Monday 19 April 2010

Fences make Good Neighbours

 

Well, there were brambles reaching to over eight feet high with thick stems more than an inch in diameter. An entire tangled mess of them. They had started to grow in my next-door neighbour’s garden right at the very top where once there had been a rockery with delightful aubrietia and spring flowers. Over the years, the brambles had rapidly encroached over two thirds of the garden unchecked until most of the garden and the rockery disappeared from view.

There was a path underneath a washing line but both were abandoned as an army of brambles approached, and my next door neighbours solved the problem by stringing up a new washing line between the fences just a few yards from their back door.

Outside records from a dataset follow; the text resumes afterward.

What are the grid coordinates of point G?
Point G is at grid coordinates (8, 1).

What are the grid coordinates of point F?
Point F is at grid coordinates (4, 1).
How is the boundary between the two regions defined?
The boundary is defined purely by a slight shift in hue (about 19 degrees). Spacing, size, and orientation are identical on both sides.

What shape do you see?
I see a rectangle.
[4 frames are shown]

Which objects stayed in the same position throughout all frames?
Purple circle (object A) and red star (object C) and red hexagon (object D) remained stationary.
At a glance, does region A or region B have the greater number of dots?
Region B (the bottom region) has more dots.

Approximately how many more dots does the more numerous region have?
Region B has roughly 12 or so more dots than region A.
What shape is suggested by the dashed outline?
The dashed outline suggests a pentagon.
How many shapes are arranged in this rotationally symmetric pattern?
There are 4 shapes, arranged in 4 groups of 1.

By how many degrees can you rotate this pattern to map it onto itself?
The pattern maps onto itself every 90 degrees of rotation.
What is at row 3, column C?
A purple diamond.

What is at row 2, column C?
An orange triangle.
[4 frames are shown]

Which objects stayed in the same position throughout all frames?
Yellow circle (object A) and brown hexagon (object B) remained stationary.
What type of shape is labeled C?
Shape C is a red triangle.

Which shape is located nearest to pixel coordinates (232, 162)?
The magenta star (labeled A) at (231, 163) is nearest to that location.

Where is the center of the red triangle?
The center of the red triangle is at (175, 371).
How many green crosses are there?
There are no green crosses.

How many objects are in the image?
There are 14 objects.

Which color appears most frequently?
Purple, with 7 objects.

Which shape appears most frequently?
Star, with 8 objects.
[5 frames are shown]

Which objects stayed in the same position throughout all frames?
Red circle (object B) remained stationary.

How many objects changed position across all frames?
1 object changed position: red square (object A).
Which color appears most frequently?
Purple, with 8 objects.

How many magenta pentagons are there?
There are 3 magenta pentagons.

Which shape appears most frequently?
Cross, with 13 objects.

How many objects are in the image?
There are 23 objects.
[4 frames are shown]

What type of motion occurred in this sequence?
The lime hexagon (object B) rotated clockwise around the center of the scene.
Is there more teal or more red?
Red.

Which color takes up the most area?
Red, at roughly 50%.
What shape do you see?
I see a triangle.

The house was been rented and a succession of people came and went. All lacking the gardening gene or having far too much sense to tackle the wilderness that lay beyond their apple tree.

The last people to move in were dog owners. They had three of the beasts. We gave them names from Pokémon: Raichu Suicune and Entei. The names of three legendary dogs. Entei the St Bernard liked to visit our garden. He took up the entire space of our kitchen when he stepped inside. He also used to fall in our pond. He was huge with rheumy brown eyes, rather like Gordon Brown, and like Gordon Brown his slobbering face was always a surprise to see close up.

We offered no complaints about the dogs but these neighbours put up a fence. Effectively penning in the dogs, and cutting off the bramble wilderness beyond.

I asked if I could cut back the brambles and use the land there to plant vegetables. The neighbours surprised me by saying that I could. So as the snow fell I sawed away spending hours hacking them back, and burning them away; until eventually I had reclaimed the land.

I checked with a gardening friend who advised me to wait until the ground was warmer before planting anything. The winter this year in the UK has been prolonged and bitter. So even with the arrival of April I had not yet turned the soil preferring to leave it under almost a ‘straw’ covering of old dry broken bramble stems that I hoped would act like straw and speed up the warming process.

Then one day there was a removal van outside our front door. Without saying a word my neighbours and their dogs were leaving. After they’d left the builders moved in. Then the fence in the garden was taken down; and yesterday a group of people were working on the land that I’d spent the winter reclaiming turning over the soil in readiness for vegetables.

All my work had been for nothing… except to make it easier for these new people to manage their garden.

The garden was dug over so quickly and tidied up that I despaired at my own earlier slow laboured work. But The Teenager pointed out that whereas I was just one person hacking back the brambles, seven people had worked in the garden yesterday achieving the final stage of the transformation.

Luckily I had not bought the seed potatoes I had in mind to plant. I had, though, bought seeds.

So all my dreams of growing vegetables on a patch of land next to my own garden have been dashed…and I’m left removing the last embedded bramble thorns from my fingers.